---
title: Add Chronicle to a console app
description: Wire Chronicle into a plain .NET console app by hand — no DI container, no web host — and watch a small library domain take shape through events, a projection, and a reactor.
---


A console app is the smallest place to run Chronicle: no web host, no dependency-injection container, nothing between you and the client.
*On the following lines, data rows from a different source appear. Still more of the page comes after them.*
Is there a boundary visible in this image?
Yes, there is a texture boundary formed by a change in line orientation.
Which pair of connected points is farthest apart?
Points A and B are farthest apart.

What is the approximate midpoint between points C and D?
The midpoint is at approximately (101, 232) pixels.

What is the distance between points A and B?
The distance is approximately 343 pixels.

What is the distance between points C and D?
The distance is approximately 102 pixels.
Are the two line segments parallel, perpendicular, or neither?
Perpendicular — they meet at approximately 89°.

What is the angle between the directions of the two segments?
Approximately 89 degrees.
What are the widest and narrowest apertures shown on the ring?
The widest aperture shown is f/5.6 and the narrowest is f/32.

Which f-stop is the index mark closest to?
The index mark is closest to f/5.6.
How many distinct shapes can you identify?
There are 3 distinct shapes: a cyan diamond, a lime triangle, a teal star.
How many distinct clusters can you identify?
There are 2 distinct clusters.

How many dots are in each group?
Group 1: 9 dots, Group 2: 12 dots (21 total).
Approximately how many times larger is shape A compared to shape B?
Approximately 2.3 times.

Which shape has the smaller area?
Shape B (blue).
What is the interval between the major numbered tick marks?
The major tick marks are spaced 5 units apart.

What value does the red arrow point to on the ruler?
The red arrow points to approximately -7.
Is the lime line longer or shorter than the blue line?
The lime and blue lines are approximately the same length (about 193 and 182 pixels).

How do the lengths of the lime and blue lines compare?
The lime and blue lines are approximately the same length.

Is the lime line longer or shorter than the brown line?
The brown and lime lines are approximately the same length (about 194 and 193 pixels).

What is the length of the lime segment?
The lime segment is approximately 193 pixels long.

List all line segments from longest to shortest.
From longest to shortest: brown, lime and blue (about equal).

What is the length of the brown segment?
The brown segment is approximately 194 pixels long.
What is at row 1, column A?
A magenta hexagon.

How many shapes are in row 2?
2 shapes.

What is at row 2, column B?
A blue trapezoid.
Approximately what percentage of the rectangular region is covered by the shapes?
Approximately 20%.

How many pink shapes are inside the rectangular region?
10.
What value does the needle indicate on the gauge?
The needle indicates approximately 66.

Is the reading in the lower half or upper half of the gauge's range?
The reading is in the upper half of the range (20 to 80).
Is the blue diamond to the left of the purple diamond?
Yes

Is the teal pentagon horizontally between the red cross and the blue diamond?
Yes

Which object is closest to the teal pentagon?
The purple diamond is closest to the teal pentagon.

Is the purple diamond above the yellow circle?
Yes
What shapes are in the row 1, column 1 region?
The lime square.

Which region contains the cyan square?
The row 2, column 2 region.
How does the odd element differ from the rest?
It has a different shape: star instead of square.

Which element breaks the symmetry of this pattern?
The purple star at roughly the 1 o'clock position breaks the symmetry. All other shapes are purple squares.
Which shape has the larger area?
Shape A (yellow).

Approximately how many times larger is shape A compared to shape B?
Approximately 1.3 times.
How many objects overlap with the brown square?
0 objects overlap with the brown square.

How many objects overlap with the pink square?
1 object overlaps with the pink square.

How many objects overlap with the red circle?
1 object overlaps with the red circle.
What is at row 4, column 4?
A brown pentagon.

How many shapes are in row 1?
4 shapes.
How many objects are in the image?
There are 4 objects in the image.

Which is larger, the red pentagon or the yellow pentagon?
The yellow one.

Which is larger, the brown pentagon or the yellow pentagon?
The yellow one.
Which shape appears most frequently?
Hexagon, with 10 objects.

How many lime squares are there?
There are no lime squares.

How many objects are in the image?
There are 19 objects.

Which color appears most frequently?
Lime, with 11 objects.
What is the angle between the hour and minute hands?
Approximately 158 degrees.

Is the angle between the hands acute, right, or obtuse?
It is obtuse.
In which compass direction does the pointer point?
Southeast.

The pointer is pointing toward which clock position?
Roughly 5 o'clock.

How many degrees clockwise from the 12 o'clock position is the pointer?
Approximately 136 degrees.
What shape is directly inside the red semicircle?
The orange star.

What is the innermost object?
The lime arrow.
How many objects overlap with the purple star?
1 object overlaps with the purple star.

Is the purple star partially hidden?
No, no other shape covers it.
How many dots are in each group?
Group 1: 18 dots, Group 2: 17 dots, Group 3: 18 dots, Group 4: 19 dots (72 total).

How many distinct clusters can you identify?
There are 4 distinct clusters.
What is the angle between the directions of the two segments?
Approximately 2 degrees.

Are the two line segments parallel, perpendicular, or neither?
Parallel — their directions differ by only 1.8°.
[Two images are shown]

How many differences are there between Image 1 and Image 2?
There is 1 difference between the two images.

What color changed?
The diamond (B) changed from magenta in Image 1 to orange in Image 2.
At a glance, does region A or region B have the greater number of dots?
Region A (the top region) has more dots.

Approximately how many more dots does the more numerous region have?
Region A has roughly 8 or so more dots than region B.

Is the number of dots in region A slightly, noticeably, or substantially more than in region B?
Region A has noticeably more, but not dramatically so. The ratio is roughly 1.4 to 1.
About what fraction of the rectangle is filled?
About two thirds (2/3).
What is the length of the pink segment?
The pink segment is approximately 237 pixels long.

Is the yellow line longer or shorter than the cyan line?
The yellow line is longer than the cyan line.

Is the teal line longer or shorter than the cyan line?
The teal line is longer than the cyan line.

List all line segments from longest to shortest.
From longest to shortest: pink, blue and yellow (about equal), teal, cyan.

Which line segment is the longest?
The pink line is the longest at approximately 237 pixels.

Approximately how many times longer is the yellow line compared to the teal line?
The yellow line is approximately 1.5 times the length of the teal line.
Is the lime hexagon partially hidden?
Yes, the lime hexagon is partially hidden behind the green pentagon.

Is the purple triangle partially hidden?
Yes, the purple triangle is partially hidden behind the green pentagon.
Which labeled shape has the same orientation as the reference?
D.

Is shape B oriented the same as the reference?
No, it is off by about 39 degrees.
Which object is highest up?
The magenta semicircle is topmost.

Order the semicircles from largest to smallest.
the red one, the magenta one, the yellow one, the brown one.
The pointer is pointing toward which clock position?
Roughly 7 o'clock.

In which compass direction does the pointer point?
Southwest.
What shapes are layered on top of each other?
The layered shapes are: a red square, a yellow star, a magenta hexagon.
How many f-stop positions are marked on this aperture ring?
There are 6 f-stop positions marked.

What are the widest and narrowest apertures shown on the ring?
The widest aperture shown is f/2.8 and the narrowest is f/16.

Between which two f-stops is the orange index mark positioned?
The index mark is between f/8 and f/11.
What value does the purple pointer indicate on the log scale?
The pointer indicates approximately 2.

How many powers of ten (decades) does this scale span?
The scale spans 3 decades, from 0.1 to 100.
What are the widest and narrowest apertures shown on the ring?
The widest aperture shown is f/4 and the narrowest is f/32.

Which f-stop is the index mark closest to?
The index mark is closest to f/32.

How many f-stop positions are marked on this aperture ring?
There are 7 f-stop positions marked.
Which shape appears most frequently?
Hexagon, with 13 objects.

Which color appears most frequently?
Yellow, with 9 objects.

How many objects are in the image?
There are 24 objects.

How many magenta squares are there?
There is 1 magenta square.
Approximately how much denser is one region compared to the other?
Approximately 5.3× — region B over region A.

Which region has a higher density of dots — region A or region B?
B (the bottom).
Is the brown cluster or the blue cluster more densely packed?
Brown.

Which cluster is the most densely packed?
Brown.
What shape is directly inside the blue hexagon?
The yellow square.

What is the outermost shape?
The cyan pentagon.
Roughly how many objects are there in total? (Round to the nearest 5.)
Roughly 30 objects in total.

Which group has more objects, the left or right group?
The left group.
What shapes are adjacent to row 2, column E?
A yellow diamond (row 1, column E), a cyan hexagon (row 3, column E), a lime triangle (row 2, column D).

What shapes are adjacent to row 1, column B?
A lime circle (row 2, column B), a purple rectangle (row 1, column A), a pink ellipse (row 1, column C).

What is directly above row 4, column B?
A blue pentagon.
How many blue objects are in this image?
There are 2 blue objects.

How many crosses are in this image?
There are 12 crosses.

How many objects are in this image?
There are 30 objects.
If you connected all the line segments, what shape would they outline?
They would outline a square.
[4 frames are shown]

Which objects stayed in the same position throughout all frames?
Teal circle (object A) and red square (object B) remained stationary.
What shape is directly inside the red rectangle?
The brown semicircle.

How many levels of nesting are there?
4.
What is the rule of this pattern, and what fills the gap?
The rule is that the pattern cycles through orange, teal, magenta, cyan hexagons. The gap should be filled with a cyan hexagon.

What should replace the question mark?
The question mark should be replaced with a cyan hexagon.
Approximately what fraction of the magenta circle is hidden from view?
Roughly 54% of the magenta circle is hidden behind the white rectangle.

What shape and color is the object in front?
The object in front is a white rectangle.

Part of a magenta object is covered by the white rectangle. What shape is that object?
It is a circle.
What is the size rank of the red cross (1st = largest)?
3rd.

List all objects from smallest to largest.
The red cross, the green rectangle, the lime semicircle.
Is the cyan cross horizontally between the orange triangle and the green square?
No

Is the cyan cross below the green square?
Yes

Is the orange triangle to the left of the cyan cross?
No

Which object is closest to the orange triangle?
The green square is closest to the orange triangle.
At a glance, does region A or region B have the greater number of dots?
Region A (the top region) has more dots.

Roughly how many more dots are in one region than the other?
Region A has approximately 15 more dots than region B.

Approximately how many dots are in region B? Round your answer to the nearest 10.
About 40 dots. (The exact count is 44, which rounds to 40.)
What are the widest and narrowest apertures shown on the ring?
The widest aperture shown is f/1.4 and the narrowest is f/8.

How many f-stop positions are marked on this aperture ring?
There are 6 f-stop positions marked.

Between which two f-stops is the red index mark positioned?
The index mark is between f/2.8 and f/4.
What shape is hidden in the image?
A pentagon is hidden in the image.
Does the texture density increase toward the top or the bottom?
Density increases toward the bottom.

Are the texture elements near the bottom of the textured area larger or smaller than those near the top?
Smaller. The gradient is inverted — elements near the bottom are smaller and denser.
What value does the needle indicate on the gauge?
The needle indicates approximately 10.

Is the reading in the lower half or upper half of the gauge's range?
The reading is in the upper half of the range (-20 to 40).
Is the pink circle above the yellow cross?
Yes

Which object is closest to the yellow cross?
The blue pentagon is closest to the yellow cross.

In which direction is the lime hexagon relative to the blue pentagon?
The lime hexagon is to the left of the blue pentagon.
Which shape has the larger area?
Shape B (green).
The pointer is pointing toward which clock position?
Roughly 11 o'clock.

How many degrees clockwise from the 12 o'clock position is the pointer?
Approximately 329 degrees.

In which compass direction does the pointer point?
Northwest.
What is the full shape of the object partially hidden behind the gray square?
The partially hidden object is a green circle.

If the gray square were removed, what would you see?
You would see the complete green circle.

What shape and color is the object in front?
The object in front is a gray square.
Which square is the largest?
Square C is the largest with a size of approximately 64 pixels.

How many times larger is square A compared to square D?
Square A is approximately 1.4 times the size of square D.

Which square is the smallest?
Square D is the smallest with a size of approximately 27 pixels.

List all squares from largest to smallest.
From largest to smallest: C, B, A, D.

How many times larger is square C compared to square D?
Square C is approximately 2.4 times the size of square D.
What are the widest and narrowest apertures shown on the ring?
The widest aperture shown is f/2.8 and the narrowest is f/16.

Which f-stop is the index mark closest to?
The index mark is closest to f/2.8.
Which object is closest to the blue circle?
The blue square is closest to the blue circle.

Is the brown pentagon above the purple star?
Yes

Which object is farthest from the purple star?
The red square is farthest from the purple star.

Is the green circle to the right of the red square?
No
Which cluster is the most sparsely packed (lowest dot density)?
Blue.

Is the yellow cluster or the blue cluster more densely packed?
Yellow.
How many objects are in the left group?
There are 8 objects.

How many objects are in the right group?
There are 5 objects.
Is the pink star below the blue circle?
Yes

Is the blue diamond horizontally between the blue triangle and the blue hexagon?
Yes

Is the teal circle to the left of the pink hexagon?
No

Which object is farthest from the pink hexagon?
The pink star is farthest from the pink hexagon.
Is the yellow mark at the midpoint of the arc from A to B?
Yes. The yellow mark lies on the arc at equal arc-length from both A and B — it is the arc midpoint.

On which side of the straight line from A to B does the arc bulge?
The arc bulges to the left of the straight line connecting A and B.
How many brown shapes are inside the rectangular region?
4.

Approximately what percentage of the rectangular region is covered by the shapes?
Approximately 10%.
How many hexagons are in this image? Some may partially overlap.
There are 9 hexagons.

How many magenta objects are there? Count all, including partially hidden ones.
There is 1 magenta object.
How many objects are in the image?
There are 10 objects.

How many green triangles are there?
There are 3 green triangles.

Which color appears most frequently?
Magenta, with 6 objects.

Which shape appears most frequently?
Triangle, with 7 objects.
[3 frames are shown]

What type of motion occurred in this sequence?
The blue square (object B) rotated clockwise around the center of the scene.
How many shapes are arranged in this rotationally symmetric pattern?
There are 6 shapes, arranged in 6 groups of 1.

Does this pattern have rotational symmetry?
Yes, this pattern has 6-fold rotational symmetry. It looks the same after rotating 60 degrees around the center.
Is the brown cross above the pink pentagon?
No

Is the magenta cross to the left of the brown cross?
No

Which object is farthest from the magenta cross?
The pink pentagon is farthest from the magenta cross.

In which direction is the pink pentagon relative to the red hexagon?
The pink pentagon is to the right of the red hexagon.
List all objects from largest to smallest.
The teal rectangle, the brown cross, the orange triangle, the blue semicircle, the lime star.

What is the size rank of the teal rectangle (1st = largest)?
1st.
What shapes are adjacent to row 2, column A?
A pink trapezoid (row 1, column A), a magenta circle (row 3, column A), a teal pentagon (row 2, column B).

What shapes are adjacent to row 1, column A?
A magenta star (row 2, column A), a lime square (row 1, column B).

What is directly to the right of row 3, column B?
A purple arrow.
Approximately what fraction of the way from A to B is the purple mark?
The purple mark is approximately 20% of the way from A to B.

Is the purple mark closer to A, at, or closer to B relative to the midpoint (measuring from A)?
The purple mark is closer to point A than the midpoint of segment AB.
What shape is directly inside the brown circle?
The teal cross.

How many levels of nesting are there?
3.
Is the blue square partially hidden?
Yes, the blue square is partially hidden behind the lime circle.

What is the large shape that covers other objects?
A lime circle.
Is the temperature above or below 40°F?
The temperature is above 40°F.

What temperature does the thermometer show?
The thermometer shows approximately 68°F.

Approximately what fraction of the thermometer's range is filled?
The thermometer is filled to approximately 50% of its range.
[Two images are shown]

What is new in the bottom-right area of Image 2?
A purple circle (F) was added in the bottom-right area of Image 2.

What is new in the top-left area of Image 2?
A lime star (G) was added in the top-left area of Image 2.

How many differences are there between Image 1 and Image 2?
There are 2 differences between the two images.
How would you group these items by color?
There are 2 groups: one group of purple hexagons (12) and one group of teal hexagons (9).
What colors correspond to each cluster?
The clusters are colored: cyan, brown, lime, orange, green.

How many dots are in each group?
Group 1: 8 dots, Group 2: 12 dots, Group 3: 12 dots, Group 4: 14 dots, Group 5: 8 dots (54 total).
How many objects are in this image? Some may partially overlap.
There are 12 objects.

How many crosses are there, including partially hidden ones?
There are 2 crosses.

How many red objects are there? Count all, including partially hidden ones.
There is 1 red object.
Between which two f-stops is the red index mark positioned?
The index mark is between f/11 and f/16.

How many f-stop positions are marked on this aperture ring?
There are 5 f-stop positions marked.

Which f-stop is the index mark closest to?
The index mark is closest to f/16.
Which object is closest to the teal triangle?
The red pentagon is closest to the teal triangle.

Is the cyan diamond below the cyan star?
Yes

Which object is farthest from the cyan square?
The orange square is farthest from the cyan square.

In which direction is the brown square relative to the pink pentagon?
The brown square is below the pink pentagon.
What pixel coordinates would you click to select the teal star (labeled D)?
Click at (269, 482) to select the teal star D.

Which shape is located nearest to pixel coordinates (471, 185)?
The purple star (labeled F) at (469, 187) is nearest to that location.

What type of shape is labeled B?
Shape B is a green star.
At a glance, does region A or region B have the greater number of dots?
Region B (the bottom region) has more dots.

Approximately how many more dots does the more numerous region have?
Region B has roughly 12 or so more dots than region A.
That's exactly why it's the clearest place to start — every moving part is something you write explicitly, so nothing is hidden by convention. (The [Worker Service](/chronicle/get-started/worker/) and [ASP.NET Core](/chronicle/get-started/aspnetcore/) guides let the host's DI container wire the same pieces up for you; start here if you want to see what that wiring actually does.)

We'll build a small, familiar domain — a library — and by the end you'll have appended events and projected them into read models you can query in MongoDB.

## Before you start

Have the Chronicle kernel running locally. [Run Chronicle locally](/chronicle/get-started/running-chronicle/) brings it up with a single `docker run` and lists the prerequisites (.NET 8+, Docker); this guide assumes it's listening on `chronicle://localhost:35000`.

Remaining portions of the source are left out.